The night wore on. Out at sea, the lights of a freighter moved by every so often. Bono asked me if I’d had any new songs, any unrecorded ones. It just so happened that I did. I went into the other room and pulled them out of the drawer, brought them back and showed them to him. He looked them over, said I should record them. I said that I wasn’t so sure about that, thought that maybe I should pour lighter fluid over them—said that I had been having a hard time making records, making that work out. He said, “No, no,” and he brought up the name of Daniel Lanois…said tha
t U2 had worked with him and he had been a great partner—that he’d be perfect for me to work with—would have much to scramble into the mix.
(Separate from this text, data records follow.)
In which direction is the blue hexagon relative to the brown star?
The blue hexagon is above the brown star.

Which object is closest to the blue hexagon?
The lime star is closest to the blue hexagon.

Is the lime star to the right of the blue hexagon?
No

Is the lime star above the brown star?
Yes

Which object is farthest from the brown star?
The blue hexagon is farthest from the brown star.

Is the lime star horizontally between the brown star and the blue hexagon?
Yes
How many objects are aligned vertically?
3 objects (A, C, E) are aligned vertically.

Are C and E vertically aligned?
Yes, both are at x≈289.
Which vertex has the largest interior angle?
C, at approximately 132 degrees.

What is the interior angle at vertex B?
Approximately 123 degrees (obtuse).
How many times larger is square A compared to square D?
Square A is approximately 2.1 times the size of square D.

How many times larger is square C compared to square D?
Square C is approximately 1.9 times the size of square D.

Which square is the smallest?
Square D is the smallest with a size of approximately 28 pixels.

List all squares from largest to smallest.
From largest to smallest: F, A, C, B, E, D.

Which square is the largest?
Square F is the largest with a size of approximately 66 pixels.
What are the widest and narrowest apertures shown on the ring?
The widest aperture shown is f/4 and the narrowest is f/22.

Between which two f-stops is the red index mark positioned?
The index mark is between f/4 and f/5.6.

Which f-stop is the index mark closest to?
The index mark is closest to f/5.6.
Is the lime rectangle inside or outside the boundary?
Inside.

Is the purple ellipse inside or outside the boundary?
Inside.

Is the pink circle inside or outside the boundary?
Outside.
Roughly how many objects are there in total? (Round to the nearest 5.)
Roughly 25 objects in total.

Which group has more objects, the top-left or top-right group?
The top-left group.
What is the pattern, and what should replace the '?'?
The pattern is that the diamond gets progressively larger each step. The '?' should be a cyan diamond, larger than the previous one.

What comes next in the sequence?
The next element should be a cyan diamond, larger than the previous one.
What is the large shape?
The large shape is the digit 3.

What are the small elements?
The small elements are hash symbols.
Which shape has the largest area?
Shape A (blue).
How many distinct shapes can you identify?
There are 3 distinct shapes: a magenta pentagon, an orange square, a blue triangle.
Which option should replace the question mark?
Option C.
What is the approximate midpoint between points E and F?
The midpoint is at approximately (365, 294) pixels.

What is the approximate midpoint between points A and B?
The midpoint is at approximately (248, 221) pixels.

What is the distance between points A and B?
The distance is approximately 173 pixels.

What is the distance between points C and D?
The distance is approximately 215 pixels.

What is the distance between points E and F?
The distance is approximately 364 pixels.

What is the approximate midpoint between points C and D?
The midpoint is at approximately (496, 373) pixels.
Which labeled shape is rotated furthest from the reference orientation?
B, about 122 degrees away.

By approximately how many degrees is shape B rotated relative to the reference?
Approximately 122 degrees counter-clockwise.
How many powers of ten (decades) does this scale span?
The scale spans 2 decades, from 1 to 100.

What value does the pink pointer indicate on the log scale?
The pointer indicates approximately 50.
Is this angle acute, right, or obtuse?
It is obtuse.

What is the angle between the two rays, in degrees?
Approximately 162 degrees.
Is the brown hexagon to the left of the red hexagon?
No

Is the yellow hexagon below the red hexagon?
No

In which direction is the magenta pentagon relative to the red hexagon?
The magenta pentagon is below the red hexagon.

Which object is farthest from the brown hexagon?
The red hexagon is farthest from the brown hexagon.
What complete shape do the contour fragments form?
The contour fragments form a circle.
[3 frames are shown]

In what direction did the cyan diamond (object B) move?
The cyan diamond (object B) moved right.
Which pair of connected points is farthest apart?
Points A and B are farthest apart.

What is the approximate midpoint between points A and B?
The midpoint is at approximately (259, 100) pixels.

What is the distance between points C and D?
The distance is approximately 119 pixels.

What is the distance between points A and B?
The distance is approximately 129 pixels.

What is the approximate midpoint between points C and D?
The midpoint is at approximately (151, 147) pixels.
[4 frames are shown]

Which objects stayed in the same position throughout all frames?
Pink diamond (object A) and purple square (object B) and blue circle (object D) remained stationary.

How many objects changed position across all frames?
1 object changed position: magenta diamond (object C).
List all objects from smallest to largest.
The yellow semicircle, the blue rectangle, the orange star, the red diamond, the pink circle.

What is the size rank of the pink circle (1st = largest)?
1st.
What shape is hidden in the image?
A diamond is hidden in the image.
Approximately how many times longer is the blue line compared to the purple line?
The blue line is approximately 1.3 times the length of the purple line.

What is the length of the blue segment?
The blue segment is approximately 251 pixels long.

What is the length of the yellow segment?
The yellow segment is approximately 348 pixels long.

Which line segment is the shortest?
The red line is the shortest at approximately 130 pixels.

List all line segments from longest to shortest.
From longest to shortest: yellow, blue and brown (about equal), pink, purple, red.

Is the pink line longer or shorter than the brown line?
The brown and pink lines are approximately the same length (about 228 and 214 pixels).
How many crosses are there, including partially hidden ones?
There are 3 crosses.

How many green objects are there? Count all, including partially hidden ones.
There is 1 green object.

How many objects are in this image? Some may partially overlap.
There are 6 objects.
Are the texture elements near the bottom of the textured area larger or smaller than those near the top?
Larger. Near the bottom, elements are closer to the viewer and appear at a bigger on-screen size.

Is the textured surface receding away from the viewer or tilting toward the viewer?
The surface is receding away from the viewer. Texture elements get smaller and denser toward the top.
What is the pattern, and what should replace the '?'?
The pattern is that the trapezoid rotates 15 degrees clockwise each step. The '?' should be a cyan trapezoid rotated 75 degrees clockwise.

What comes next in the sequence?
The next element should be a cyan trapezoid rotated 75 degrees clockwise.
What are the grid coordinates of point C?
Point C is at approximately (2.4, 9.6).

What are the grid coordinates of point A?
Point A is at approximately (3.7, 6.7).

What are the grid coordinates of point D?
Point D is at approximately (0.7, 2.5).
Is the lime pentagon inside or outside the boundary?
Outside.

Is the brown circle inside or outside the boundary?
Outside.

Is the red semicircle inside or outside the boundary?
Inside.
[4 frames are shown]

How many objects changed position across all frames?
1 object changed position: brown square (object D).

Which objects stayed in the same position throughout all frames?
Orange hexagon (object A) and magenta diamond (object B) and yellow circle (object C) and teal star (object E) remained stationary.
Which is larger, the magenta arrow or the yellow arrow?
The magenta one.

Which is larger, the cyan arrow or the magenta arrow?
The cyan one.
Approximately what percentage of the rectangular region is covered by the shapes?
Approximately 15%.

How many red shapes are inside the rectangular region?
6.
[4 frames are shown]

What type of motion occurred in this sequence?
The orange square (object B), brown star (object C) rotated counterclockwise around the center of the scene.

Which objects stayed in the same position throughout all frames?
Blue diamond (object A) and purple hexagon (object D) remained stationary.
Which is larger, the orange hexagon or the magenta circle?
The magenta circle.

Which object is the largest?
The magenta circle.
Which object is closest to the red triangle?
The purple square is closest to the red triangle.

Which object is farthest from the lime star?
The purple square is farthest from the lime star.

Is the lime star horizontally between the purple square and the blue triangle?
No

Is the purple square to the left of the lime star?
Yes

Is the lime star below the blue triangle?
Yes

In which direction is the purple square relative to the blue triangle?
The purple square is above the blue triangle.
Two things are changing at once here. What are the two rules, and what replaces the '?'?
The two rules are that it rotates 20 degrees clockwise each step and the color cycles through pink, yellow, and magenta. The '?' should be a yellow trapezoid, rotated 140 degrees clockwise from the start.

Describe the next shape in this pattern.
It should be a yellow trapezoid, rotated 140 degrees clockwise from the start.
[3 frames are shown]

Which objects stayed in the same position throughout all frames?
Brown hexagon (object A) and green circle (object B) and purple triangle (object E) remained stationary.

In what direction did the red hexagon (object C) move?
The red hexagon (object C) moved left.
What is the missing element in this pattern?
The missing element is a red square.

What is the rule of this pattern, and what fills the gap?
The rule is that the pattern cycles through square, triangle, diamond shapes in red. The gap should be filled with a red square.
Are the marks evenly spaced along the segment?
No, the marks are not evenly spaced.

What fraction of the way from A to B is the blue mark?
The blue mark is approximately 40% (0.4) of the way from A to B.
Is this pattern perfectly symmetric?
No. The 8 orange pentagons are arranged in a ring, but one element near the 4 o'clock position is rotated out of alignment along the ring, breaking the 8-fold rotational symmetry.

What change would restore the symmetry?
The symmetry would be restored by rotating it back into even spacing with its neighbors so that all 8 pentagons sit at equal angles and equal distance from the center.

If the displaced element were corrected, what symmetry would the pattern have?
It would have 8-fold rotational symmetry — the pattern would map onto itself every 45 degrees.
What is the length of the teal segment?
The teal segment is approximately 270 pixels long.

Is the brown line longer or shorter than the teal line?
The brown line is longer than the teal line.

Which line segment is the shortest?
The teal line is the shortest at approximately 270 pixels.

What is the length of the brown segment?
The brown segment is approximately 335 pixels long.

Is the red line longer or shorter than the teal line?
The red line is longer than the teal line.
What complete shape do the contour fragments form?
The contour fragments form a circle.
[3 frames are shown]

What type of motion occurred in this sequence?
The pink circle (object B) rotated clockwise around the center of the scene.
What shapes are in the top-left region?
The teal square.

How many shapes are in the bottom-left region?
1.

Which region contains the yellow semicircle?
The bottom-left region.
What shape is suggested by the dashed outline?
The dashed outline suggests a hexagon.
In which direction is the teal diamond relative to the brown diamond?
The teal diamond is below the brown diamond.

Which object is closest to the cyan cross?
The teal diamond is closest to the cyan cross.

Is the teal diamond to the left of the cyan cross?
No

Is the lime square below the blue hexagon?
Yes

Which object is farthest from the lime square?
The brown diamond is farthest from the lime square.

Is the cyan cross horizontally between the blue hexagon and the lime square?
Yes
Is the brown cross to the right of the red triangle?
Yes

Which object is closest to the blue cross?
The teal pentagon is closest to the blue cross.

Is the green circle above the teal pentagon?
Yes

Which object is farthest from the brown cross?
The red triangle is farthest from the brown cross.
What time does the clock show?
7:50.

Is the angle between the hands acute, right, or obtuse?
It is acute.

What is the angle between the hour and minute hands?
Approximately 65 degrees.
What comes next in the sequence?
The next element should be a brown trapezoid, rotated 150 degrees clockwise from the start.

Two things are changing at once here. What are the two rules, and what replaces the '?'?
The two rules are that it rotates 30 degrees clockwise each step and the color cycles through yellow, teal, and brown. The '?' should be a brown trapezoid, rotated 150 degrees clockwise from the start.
Lanois had musical ideas that were compatible to mine. Bono picked up the phone and dialed the man, put him on the phone with me and we spoke for a moment. Basically, what Lanois said was that he was working out of New Orleans and told me that if I was ever there, I should look him up. I said that I would do that. To be sure, I was in no hurry to record. Performing was what was on my mind first and foremost. If I ever did make another record, it would have to have something in common with that purpose. I had a clear road ahead and didn’t want to blow the chance to regain my musical freedom. I needed to let things straighten out and not get mixed up anymore.